After discussing the characteristics of target customers, we now analyze the overall market and its effect on solar electric dealers. Survey respondents were interviewed about perceived business conditions and expectations, market trends, impact on the industry from certain events, and opportunities and threats for their businesses going forward.

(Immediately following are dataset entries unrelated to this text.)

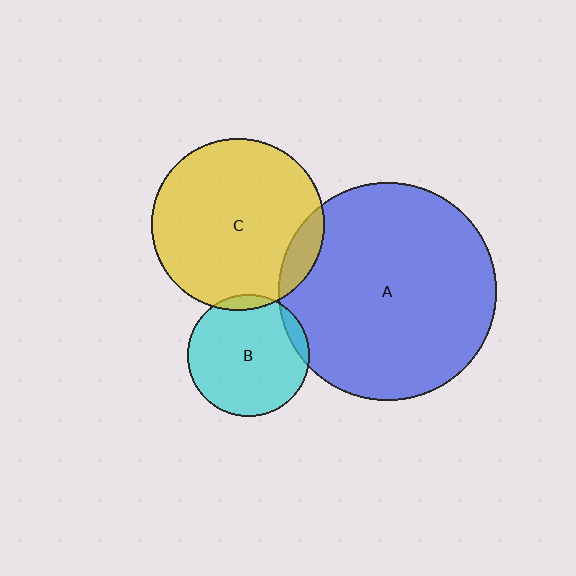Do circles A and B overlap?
Yes.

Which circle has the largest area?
Circle A (blue).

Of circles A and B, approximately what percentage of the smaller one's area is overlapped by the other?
Approximately 5%.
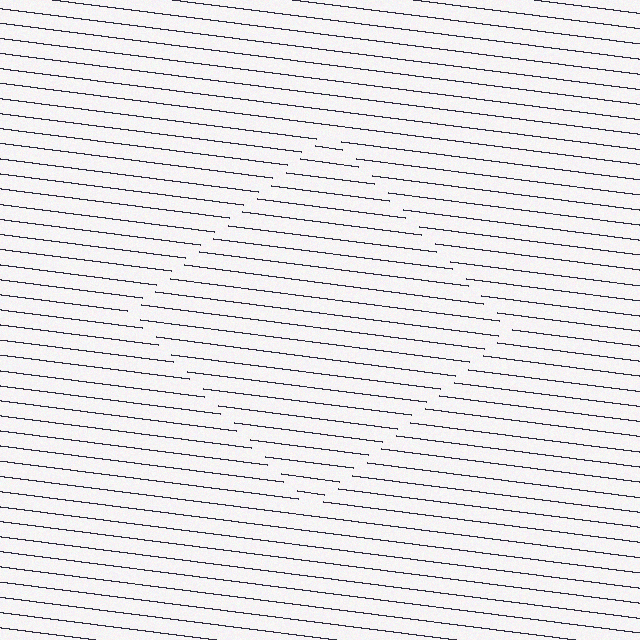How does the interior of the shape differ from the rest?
The interior of the shape contains the same grating, shifted by half a period — the contour is defined by the phase discontinuity where line-ends from the inner and outer gratings abut.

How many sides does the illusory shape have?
4 sides — the line-ends trace a square.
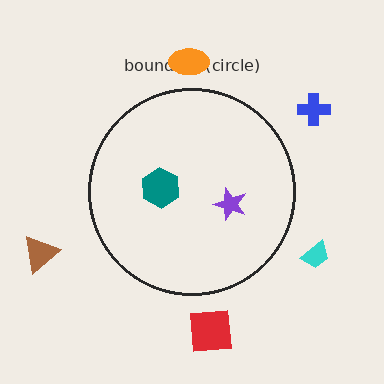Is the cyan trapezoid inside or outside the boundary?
Outside.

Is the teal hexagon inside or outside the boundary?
Inside.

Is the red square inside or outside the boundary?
Outside.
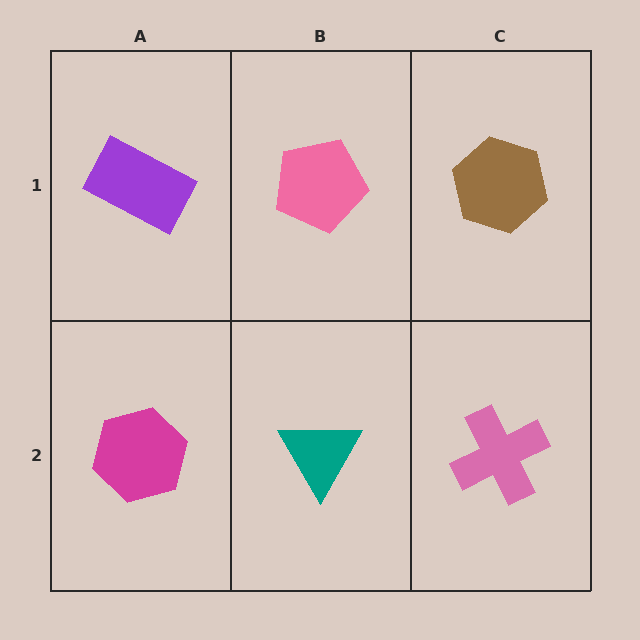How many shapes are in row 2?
3 shapes.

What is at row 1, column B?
A pink pentagon.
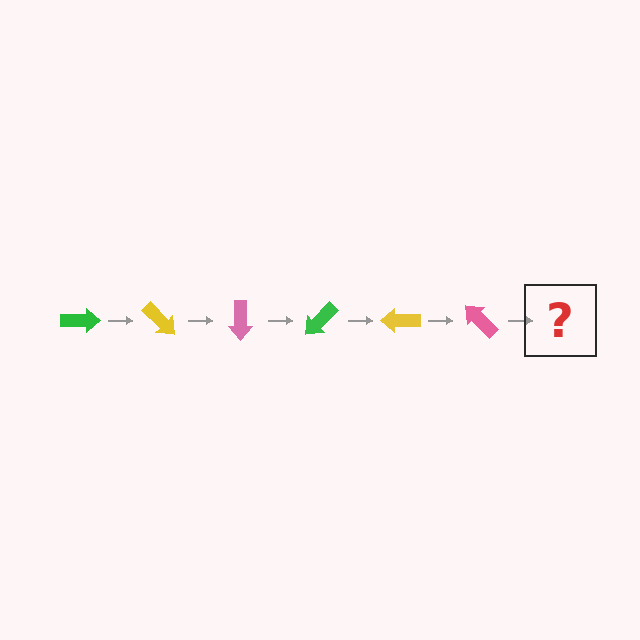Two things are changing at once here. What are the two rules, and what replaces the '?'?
The two rules are that it rotates 45 degrees clockwise each step and the color cycles through green, yellow, and pink. The '?' should be a green arrow, rotated 270 degrees clockwise from the start.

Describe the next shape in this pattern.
It should be a green arrow, rotated 270 degrees clockwise from the start.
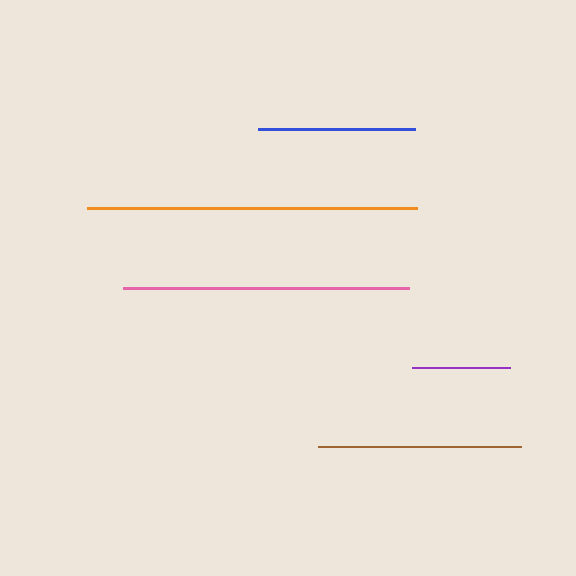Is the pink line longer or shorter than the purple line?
The pink line is longer than the purple line.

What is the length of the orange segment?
The orange segment is approximately 329 pixels long.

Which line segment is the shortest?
The purple line is the shortest at approximately 98 pixels.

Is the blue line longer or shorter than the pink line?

The Solar Electric Market California is the third largest solar market in the world today, partly as a result of the incentives created by the state to encourage the industry’s growth (Starr, Thomas, Bonneville Environmental Foundation, 2004. http://www.californiasolarcenter.org/pdfs/forum/ Solar04-PerfBasedIncent-Pub.pdf). This market’s dramatic growth has been a boon to solar electric dealers, although, ironically, the very success of these programs has created challenges as well. The California photovoltaic market is projected to reach approximately $359 million in 2004, up from $339 million, according to Coast Hills Partners analysis of CEC and other data (see Chapter III, Company Profiles, Revenues section). The California market as a whole grew 34% from 2003 to 2004, with the region surrounding and including the Greater Bay Area growing slightly faster, at 41% (see Chapter VI, Company Approaches to Growth). This region, the primary marketplace for most of the surveyed companies, comprises 51% of the total California market, or $182 million [Figure 17].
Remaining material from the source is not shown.